Nonlinear thermal stability of plates with auxetic FG-CNTRC core and FG-CNTRC face sheets considering temperature-dependent material properties

This study examines the nonlinear thermal stability of functionally graded carbon nanotube-reinforced composite (FG-CNTRC) sandwich plates incorporating an auxetic core and resting on a two-parameter Pasternak elastic foundation using an analytical framework. The material properties of the FG-CNTRC constituents are assumed to be temperature-dependent, and the structural response is evaluated under a uniform temperature rise. The auxetic core is characterized through a homogenization scheme in which its effective properties are derived from FG-CNTRC cell walls with carbon nanotubes aligned along the re-entrant members.
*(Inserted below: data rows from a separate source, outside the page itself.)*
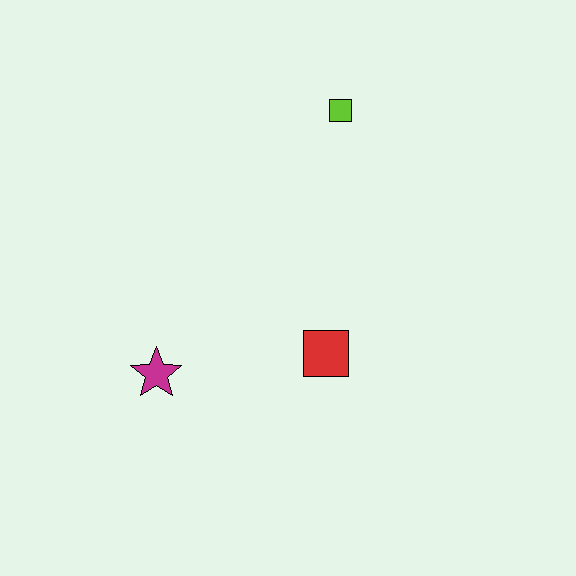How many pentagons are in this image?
There are no pentagons.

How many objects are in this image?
There are 3 objects.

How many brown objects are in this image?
There are no brown objects.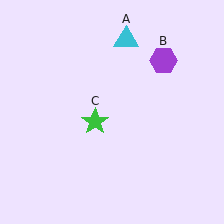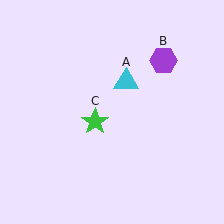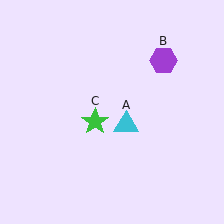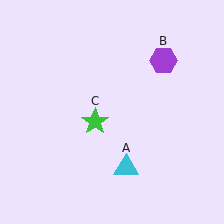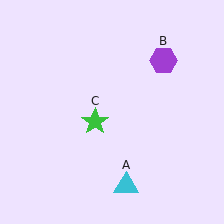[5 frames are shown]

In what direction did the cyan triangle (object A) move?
The cyan triangle (object A) moved down.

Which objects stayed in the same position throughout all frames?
Purple hexagon (object B) and green star (object C) remained stationary.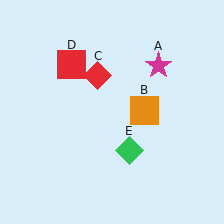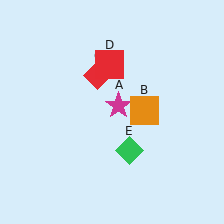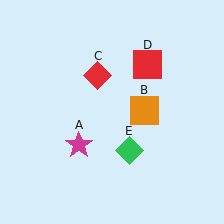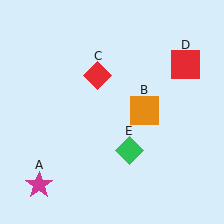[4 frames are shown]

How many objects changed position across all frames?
2 objects changed position: magenta star (object A), red square (object D).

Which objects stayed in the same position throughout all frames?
Orange square (object B) and red diamond (object C) and green diamond (object E) remained stationary.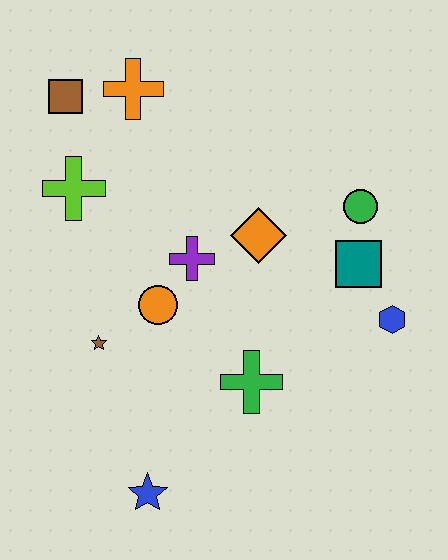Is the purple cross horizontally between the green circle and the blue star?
Yes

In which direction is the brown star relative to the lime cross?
The brown star is below the lime cross.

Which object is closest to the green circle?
The teal square is closest to the green circle.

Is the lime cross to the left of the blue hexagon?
Yes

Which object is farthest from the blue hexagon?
The brown square is farthest from the blue hexagon.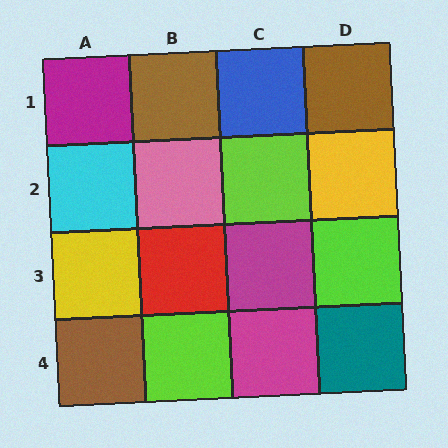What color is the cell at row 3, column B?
Red.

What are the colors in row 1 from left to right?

This modeling strategy enables the directional reinforcement effect of CNTs to be consistently transferred to the equivalent orthotropic behavior of the auxetic core. A higher-order shear deformation theory combined with von Kármán geometric nonlinearity is employed to describe the kinematics of the sandwich plates. By applying an energy-based formulation, the nonlinear governing equations are expressed and subsequently solved by Ritz method with admissible trigonometric functions. Closed-form expressions for the critical thermal buckling temperature are obtained, and the nonlinear postbuckling equilibrium paths are determined. The comprehensive investigations are conducted to assess the influences of CNT volume fraction, grading patterns, auxetic geometric parameters, foundation, and temperature-dependent effects on both the nonlinear stability responses.